I think it's a combination of the literalized Feynman picture being fairly common in pop-QM and it being a little hard to figure out exactly what they are saying in the early parts. The idea of doing a Feynman-picture treatment of QM from the very beginning is sort of appealing (in roughly the same way that, say, Sakurai's "start with spin-1/2" approach is appealing), but I'm not wild about the execution. I'll talk about that more when I write up the whole book.
I think there are stronger things you can say. Will messing with your crystal change the expectation value of any operator with support on some finite region of space-time separated from you by a spacelike interval? It will not. Not even by a too-tiny-to-measure amount.
Now, that doesn't necessarily refute Cox's claim, because I don't think "the energy of an electron" sufficiently strictly defined is such an operator. But that just further points out how separated from empirical reality the claim is.
Why restrict it to many-body wave function for all electrons? Electrons interact with other particles so why not construct a many-body wave function of all particles and fields in the universe. Clearly a little warming of a diamond crystal will have an effect on all particles and fields in the universe of order 0.
@Matt Leifer: Isn't the sum-over-classical-paths taken as just a means to calculate the desired amplitude? It's not really meant as a literal description - do they imply that it describes what is "really" happening at intermediate times in the book ?
@twistor Anyone who says that the sum-over-paths formalism implies that particles really do take all possible paths is overstating things, and they do indeed do this, and so does Hawking in his latest book.

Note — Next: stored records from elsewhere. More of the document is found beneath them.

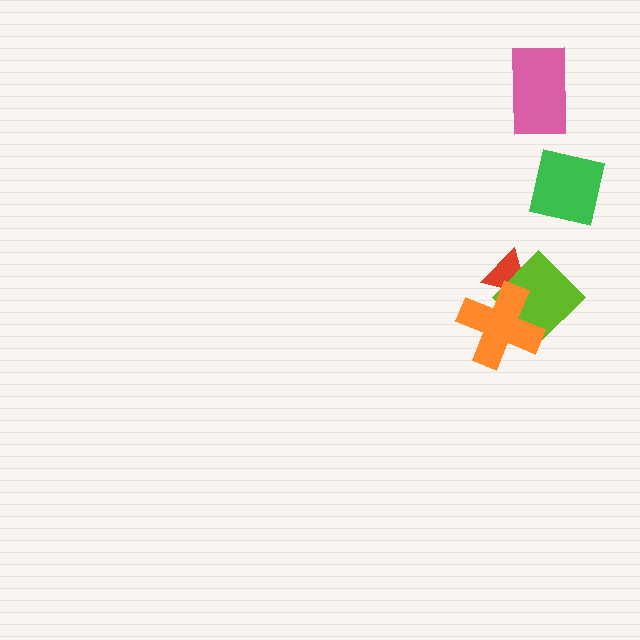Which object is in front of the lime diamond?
The orange cross is in front of the lime diamond.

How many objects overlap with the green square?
0 objects overlap with the green square.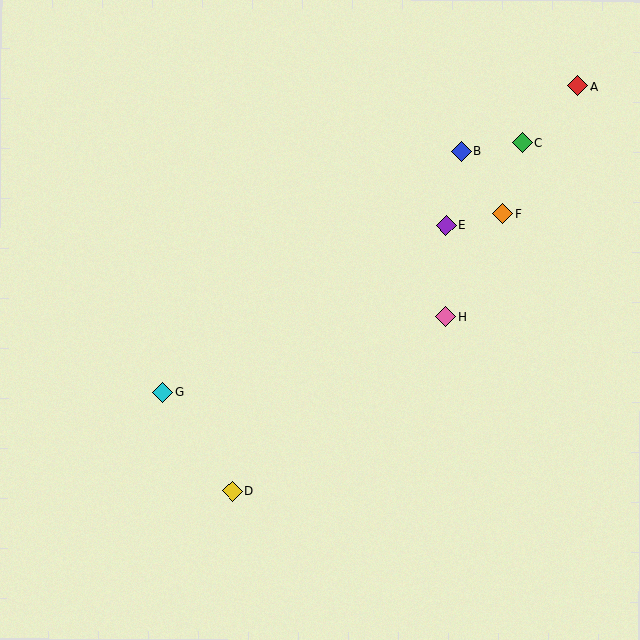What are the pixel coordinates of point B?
Point B is at (461, 151).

Is it really necessary for his claim to be testable? Scientists only accept testable theories for good reason, but just as an interesting fact based on current theory to tell an audience doesn't seem like it necessarily needs to be testable.
Is it really necessary for his claim to be testable? Scientists only accept testable theories for good reason, but just as an interesting fact based on current theory to tell an audience doesn't seem like it necessarily needs to be testable.
The problem is, not only is this claim untestable, it plays directly into one of the most common lines of quantum chicanery, namely that the interconnectedness of all things can somehow be leveraged to achieve magical effects.
Were it not giving aid and comfort to people trying to make a dishonest buck convincing the gullible that quantum mechanics is magic, I'd be happy to shrug it off. But despite the brief disclaimers in the book, this does feed directly into the worst sorts of kookery, and as a result, I'm not too happy with it.
So long as we're being hyper-strict, the number of electrons fluctuates, so this should really be a superposition of different high-dimensional universe-filling mushes, should it not?